There is a House Here is your standard wandering interview documentary, traversing through the town of Igluik, Nunavut to pose questions to the Inuit denizens about their lives, their homes, and their culture. Though there are moments of levity and optimism, the film is mostly a harrowing and depressing look at cultural extinction and childhood trauma.
The film opens with director Alan Zweig meeting his main subject and guide through Igluik, Inuk rock singer Lucie Idlout. The two had been corresponding for years, and Zweig finally decided that he had to travel to the town and witness for himself the kinds of tragedies that Lucie had described to him. To serve that goal, it is obvious that Zweig approached the filming of There is a House Here with a cavalier attitude – one might even go so far as to say, “unprepared”. His early interviews with the locals are resounding duds. Just walking up to houses and knocking on doors asking for interviews is not the best way to gain your subjects’ trust.
This is an intentional choice by Zweig, but it is not clear that it is a wise one. The result of such a lack of organization is that the journey feels haphazard and slapdash, as the crew wander from one interview to the next, oftentimes only meeting a new person through a referral from the person they’re currently interviewing. For Zweig, this is a way to convey the wide-eyed innocence (and some might say, “ignorance”) of a white man, as his understanding of the Inuk culture is built up piece by piece.

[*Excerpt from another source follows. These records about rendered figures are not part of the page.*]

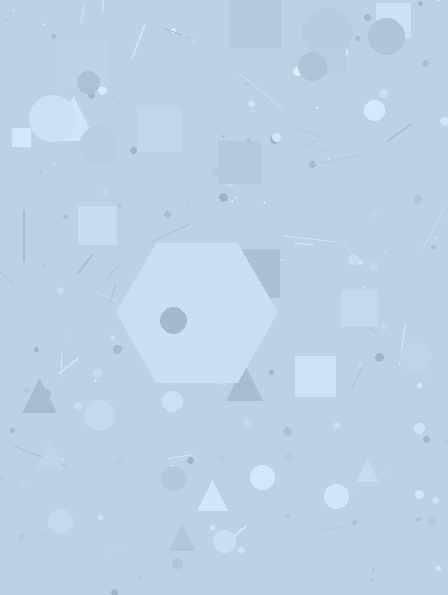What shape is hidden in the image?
A hexagon is hidden in the image.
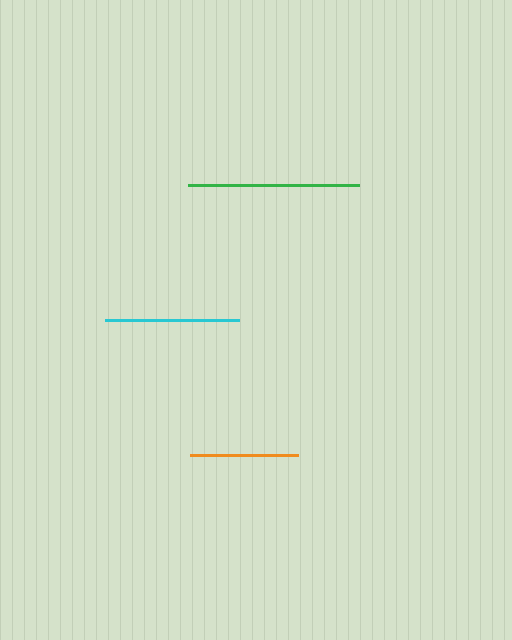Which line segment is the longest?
The green line is the longest at approximately 172 pixels.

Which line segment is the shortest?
The orange line is the shortest at approximately 108 pixels.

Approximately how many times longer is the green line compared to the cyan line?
The green line is approximately 1.3 times the length of the cyan line.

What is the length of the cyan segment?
The cyan segment is approximately 134 pixels long.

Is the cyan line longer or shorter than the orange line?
The cyan line is longer than the orange line.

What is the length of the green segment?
The green segment is approximately 172 pixels long.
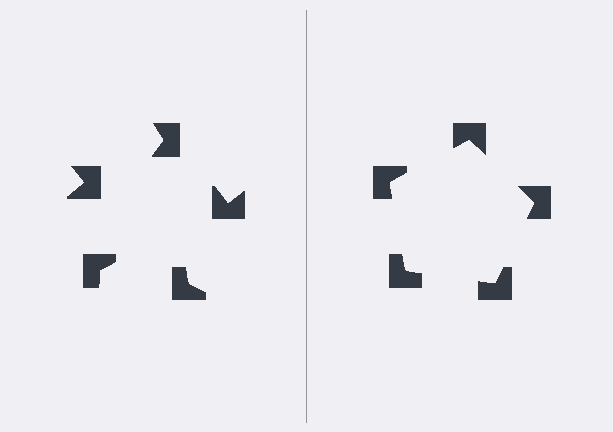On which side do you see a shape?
An illusory pentagon appears on the right side. On the left side the wedge cuts are rotated, so no coherent shape forms.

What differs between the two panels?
The notched squares are positioned identically on both sides; only the wedge orientations differ. On the right they align to a pentagon; on the left they are misaligned.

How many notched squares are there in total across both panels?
10 — 5 on each side.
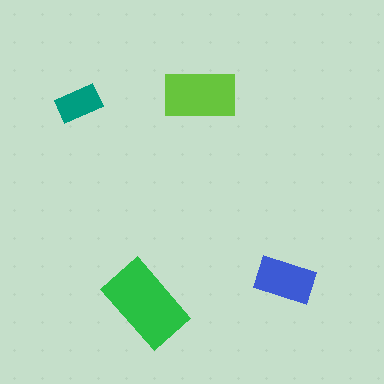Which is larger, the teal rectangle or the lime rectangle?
The lime one.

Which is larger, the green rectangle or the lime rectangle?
The green one.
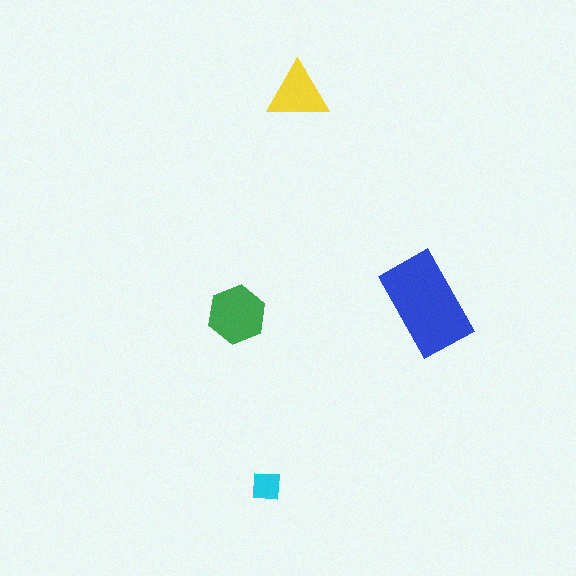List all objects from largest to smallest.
The blue rectangle, the green hexagon, the yellow triangle, the cyan square.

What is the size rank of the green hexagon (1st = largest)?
2nd.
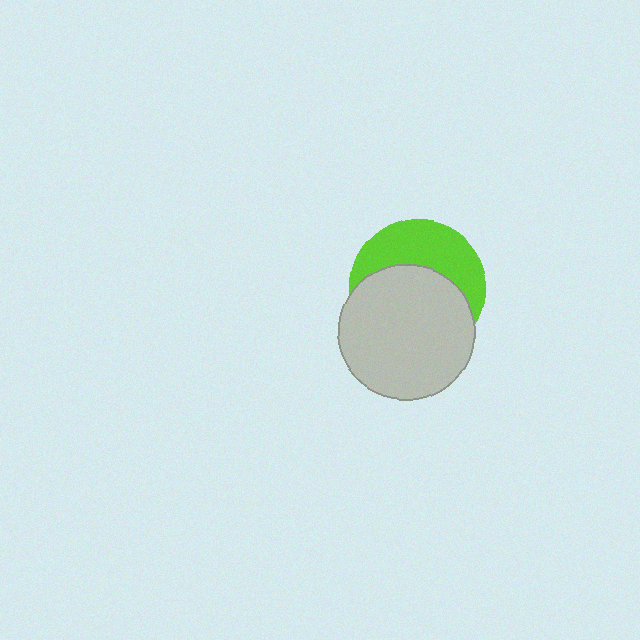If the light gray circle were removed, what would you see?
You would see the complete lime circle.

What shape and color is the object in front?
The object in front is a light gray circle.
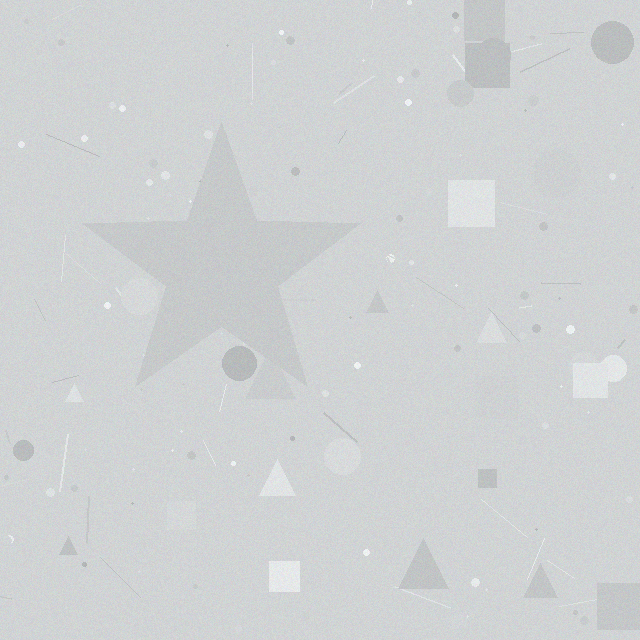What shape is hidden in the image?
A star is hidden in the image.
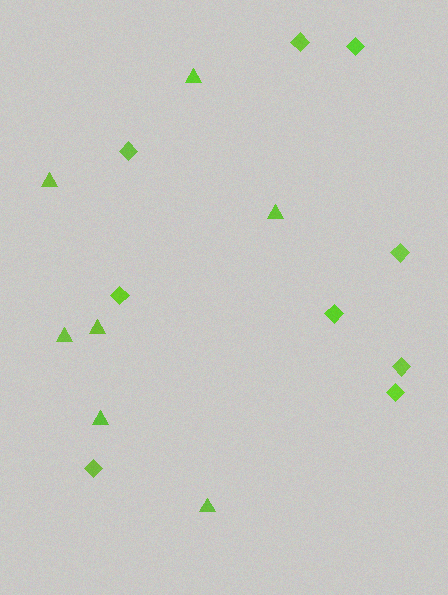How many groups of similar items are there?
There are 2 groups: one group of triangles (7) and one group of diamonds (9).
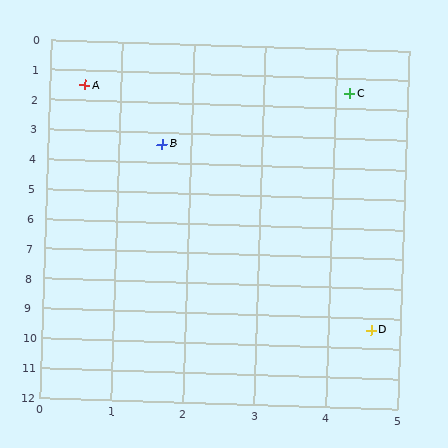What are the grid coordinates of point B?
Point B is at approximately (1.6, 3.4).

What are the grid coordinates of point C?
Point C is at approximately (4.2, 1.5).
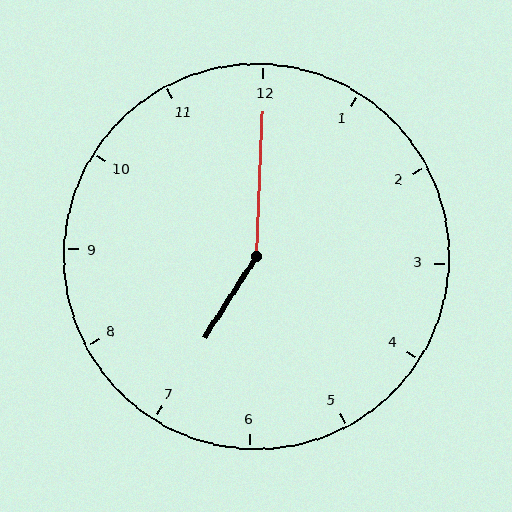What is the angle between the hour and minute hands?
Approximately 150 degrees.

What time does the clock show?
7:00.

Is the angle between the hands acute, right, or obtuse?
It is obtuse.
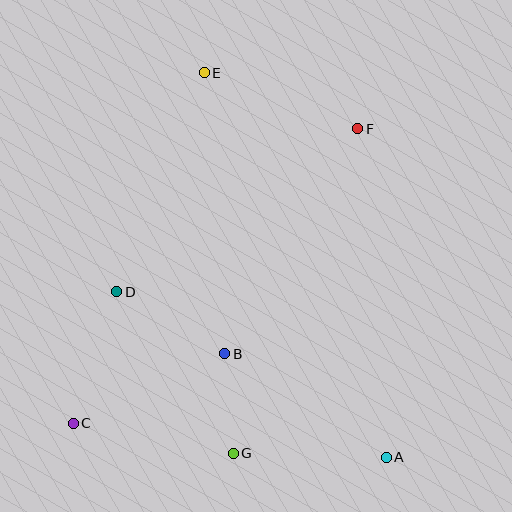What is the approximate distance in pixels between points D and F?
The distance between D and F is approximately 291 pixels.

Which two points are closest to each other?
Points B and G are closest to each other.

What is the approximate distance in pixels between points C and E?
The distance between C and E is approximately 374 pixels.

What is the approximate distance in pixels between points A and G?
The distance between A and G is approximately 153 pixels.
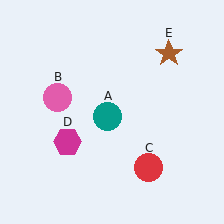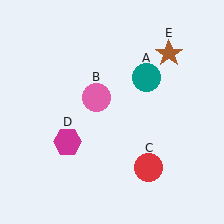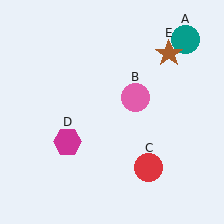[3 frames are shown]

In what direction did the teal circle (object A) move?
The teal circle (object A) moved up and to the right.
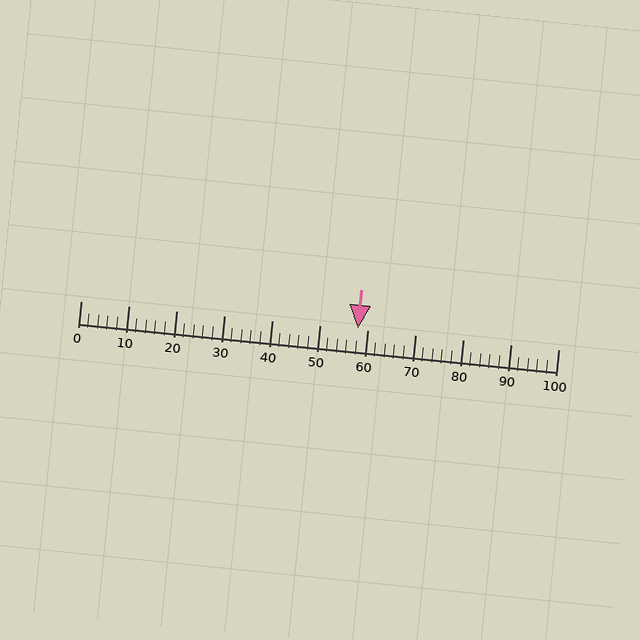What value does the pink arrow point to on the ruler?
The pink arrow points to approximately 58.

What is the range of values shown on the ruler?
The ruler shows values from 0 to 100.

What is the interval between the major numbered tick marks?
The major tick marks are spaced 10 units apart.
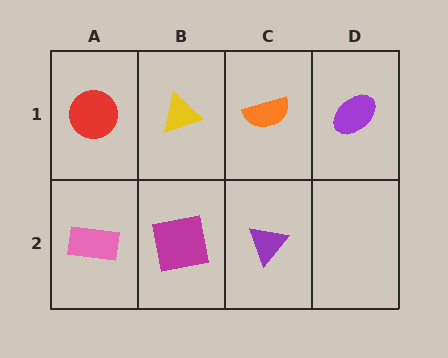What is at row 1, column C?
An orange semicircle.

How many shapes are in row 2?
3 shapes.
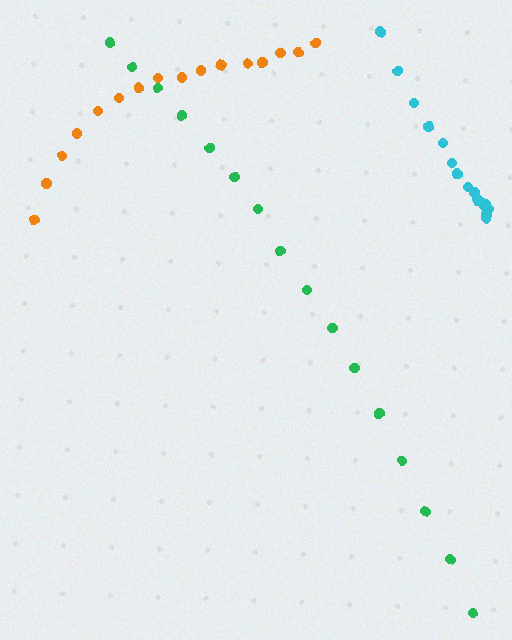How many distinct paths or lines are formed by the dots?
There are 3 distinct paths.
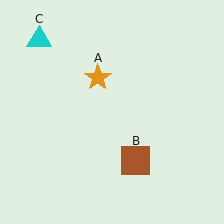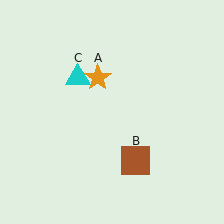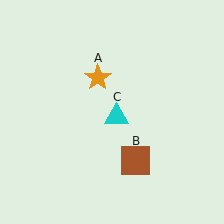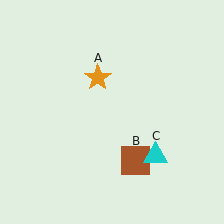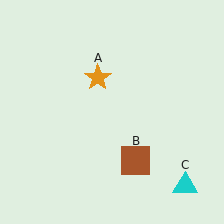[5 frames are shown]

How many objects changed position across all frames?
1 object changed position: cyan triangle (object C).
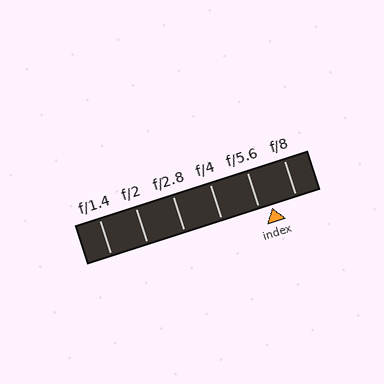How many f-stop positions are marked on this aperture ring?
There are 6 f-stop positions marked.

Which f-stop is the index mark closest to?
The index mark is closest to f/5.6.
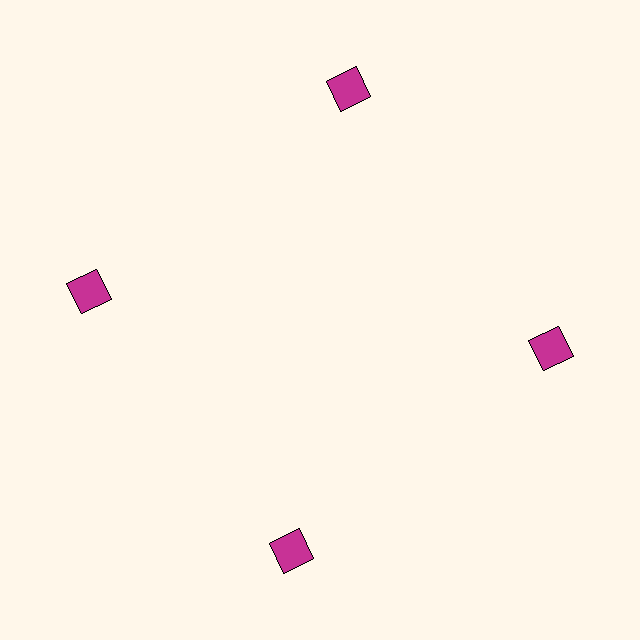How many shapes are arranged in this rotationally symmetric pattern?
There are 4 shapes, arranged in 4 groups of 1.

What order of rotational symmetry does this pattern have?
This pattern has 4-fold rotational symmetry.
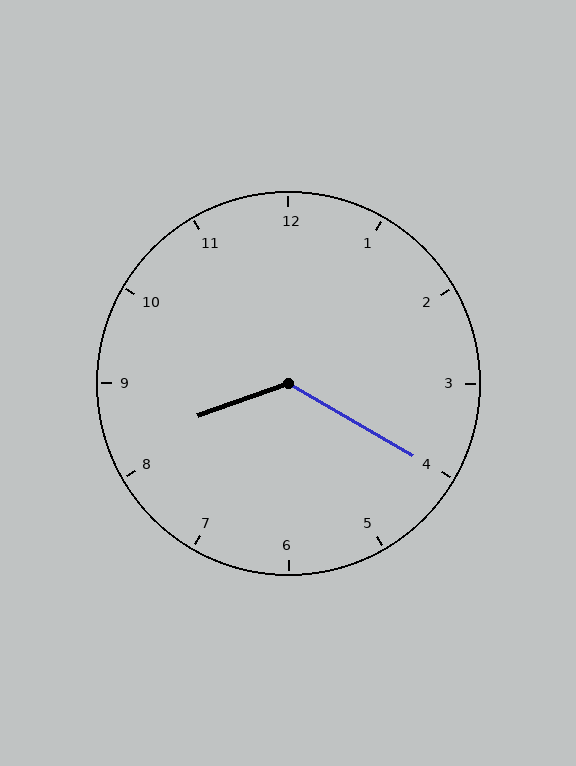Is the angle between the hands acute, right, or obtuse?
It is obtuse.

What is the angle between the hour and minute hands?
Approximately 130 degrees.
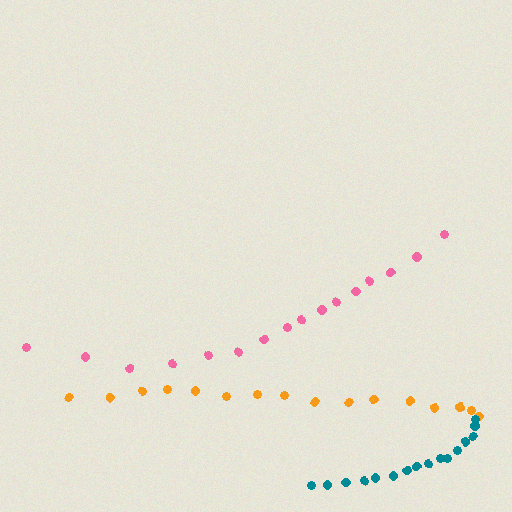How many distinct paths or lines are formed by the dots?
There are 3 distinct paths.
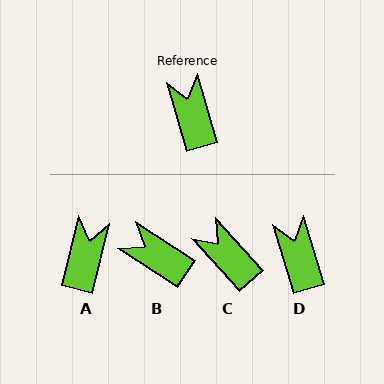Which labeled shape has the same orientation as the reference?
D.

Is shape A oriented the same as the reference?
No, it is off by about 31 degrees.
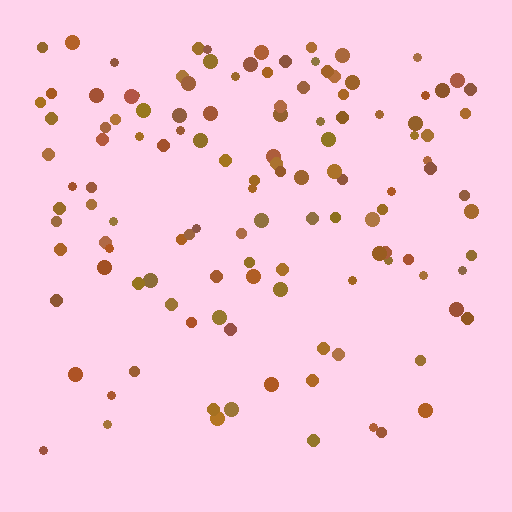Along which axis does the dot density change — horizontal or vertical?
Vertical.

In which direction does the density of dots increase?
From bottom to top, with the top side densest.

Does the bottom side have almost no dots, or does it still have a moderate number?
Still a moderate number, just noticeably fewer than the top.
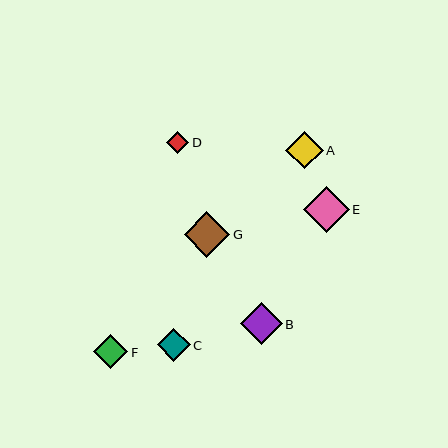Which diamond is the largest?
Diamond E is the largest with a size of approximately 46 pixels.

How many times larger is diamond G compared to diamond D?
Diamond G is approximately 2.1 times the size of diamond D.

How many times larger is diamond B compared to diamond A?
Diamond B is approximately 1.1 times the size of diamond A.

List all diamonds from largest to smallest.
From largest to smallest: E, G, B, A, F, C, D.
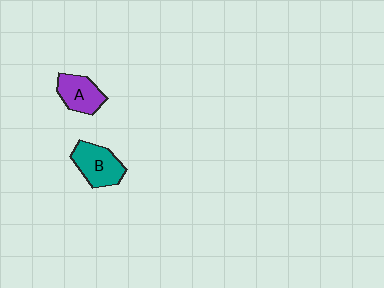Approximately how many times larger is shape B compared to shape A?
Approximately 1.2 times.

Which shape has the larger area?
Shape B (teal).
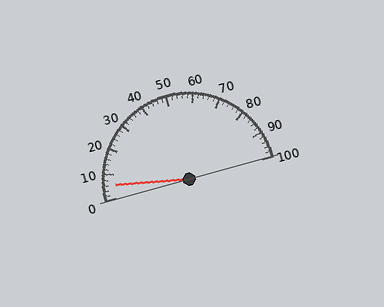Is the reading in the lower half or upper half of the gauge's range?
The reading is in the lower half of the range (0 to 100).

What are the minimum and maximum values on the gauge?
The gauge ranges from 0 to 100.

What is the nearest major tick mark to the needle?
The nearest major tick mark is 10.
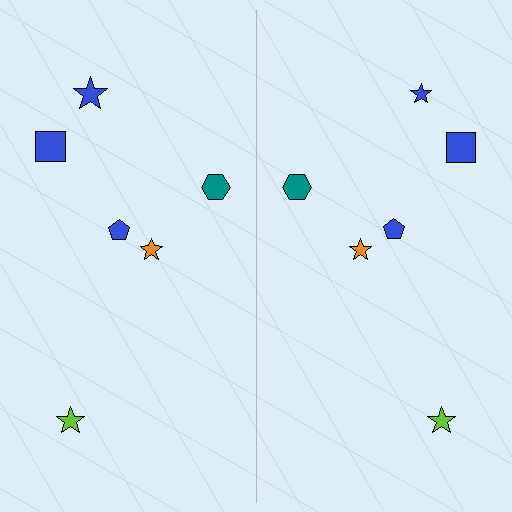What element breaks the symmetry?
The blue star on the right side has a different size than its mirror counterpart.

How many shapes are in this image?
There are 12 shapes in this image.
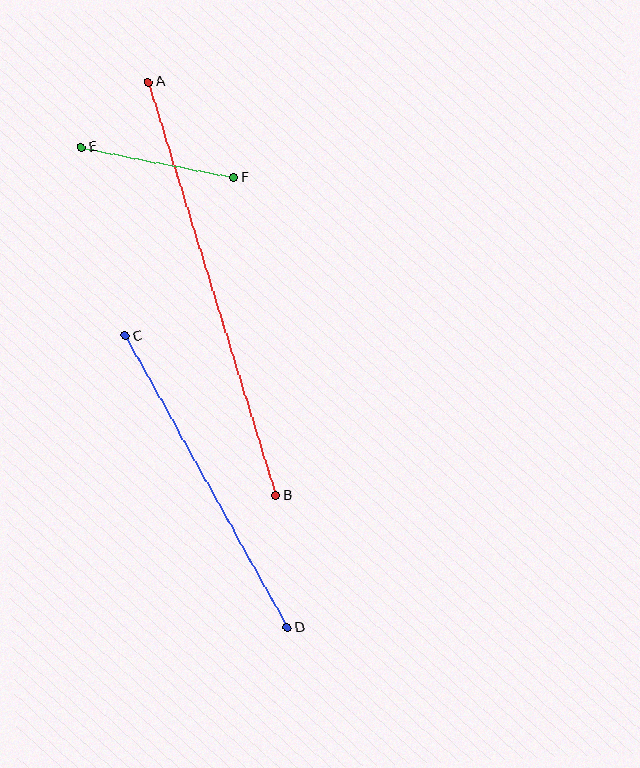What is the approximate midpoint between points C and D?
The midpoint is at approximately (206, 482) pixels.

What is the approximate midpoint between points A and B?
The midpoint is at approximately (212, 289) pixels.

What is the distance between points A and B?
The distance is approximately 433 pixels.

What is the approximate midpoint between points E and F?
The midpoint is at approximately (157, 162) pixels.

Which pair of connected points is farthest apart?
Points A and B are farthest apart.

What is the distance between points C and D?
The distance is approximately 334 pixels.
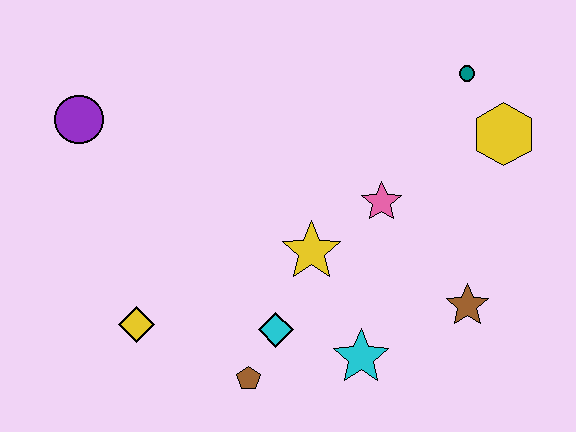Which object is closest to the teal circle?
The yellow hexagon is closest to the teal circle.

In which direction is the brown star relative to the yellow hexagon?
The brown star is below the yellow hexagon.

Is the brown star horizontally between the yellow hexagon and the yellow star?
Yes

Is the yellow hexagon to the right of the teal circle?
Yes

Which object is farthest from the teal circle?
The yellow diamond is farthest from the teal circle.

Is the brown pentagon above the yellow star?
No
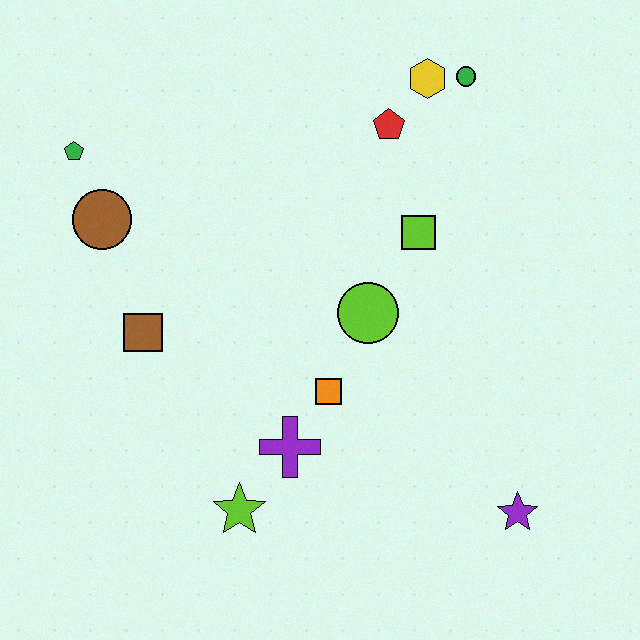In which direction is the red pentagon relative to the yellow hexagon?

But, I bristle at an early moment when Zweig is asked, point-blank, what his film is about. He can’t answer, and instead offers a bromide about not being sure what story he is telling yet. This kind of explorative storytelling certainly can work in the world of the documentary, but better serves on-going stories or undercover exposes. To take this planless approach to such a well-established subject feels a tad naive.
That being said, it sometimes pays off. Zweig stumbles upon a particularly excitable man showing off his hunting technique in a living room, and the most affecting moment of the film, is allowed to capture a seal hunt. These sequences help portray the joy of the Inuk culture, but because of Zweig’s slap-dash approach, they feel more accidental that revelatory.